The 27-year-old American, whose past two wins came at Shanghai in 2018 and 2019, fired a one-over par 73 to join France’s Celine Boutier and England’s Jodi Ewart Shadoff for the lead on five-under 139 through 36 holes at Iverness Club in Toledo, Ohio.
The 54-hole tournament, being played without spectators, marks the return event for the tour since being shut down by Covid-19 in February after playing only four championships.
Japan’s Yui Kawamoto and American Sarah Schmelzel shared fourth on 141 with Australia’s Minjee Lee, South Africa’s Lee-Anne Pace and Americans Amy Olson and Sarah Burnham another stroke adrift.
Kang, who led Ewart Shadoff by a shot when the rainy day began, made a bogey at the seventh but bounced back with birdies at the 11th and par-3 12th, blasting out of a greenside bunker on the latter and rolling the ball into the cup.
Three bogeys in a row followed, with Kang saying she thought, “I’ve got three holes. I can get some shots back.”
“I knew I was getting a bit hasty so I calmed down and started walking a little bit slower,” she added.
It paid off with a birdie at the 17th and a closing par to keep a share of the lead, something coach Butch Harmon would have appreciated.
“He always tells me to stay positive and keep working on your game and that’s what I did,” Kang said.
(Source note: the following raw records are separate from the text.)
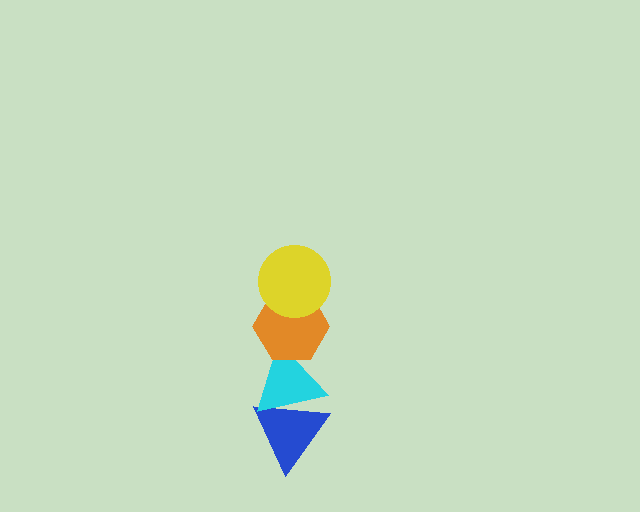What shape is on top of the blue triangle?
The cyan triangle is on top of the blue triangle.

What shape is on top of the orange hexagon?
The yellow circle is on top of the orange hexagon.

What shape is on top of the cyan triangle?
The orange hexagon is on top of the cyan triangle.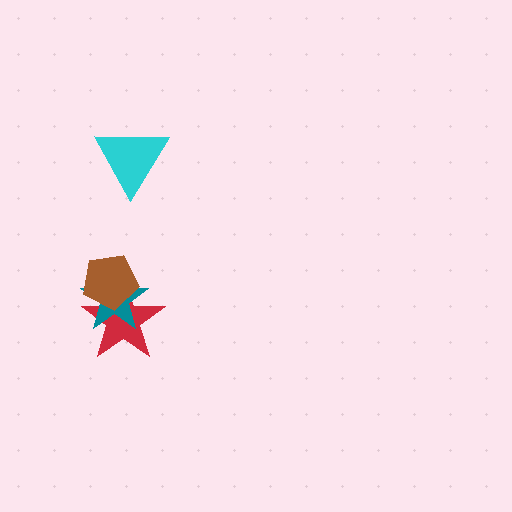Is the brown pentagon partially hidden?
No, no other shape covers it.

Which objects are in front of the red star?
2 objects cover part of the red star: the teal star and the brown pentagon.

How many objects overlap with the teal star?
2 objects overlap with the teal star.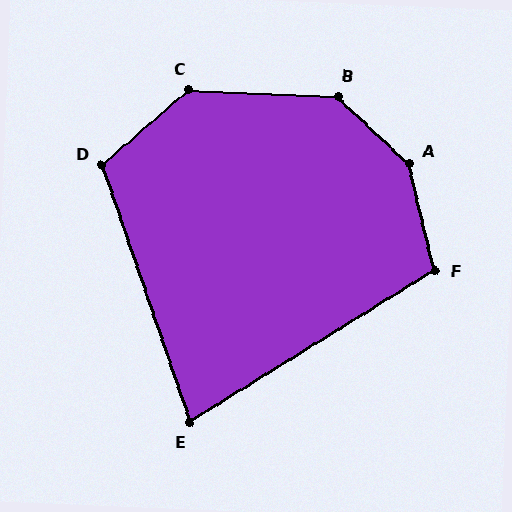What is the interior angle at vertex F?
Approximately 109 degrees (obtuse).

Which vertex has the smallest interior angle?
E, at approximately 77 degrees.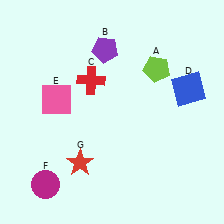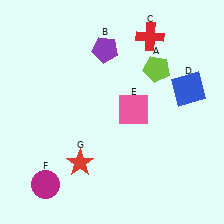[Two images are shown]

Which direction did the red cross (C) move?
The red cross (C) moved up and to the right.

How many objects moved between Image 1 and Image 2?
2 objects moved between the two images.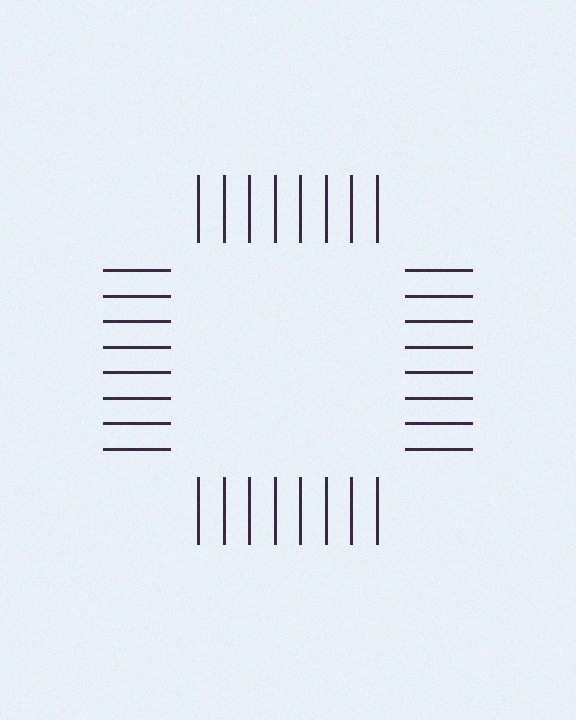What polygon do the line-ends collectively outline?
An illusory square — the line segments terminate on its edges but no continuous stroke is drawn.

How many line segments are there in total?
32 — 8 along each of the 4 edges.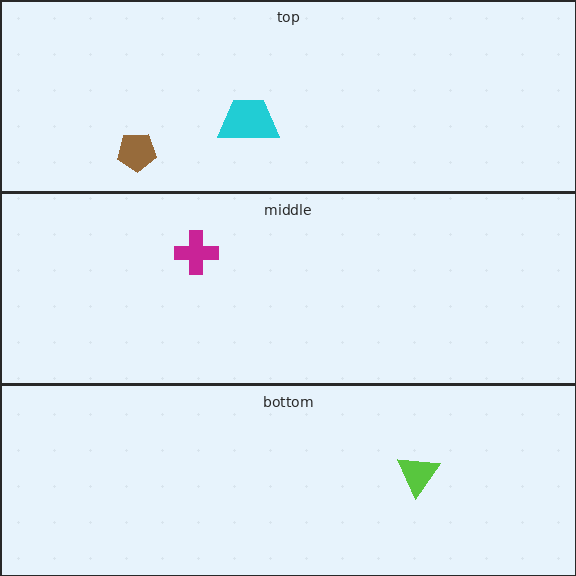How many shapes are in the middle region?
1.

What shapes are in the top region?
The cyan trapezoid, the brown pentagon.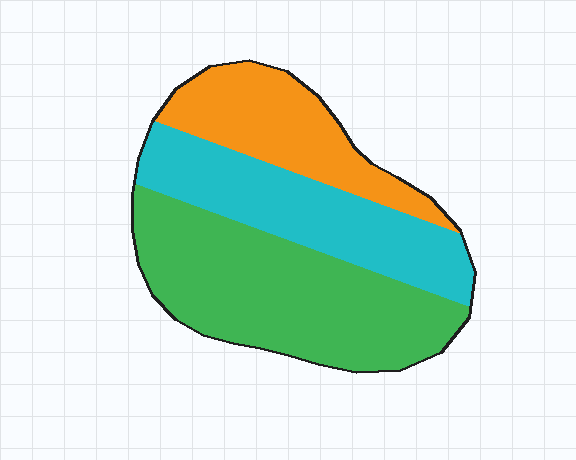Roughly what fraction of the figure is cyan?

Boutier, who shot 71, took advantage of the chance to play while waiting out the virus hiatus in her Texas home. She won the Women’s Texas Open in June, defeating a field with 10 LPGA players, and then won an event in Paris, Texas.
“It was definitely something that I was purposeful about, playing within like a decent amount of range before the first tournament on the LPGA so I wasn’t too rusty before I started,” Boutier said.
“It also kept me motivated to practice. You know when you don’t have tournaments for three months, sometimes you don’t even want to go to the course. The fact I had something to look forward to, some kind of competition going, was kind of nice.”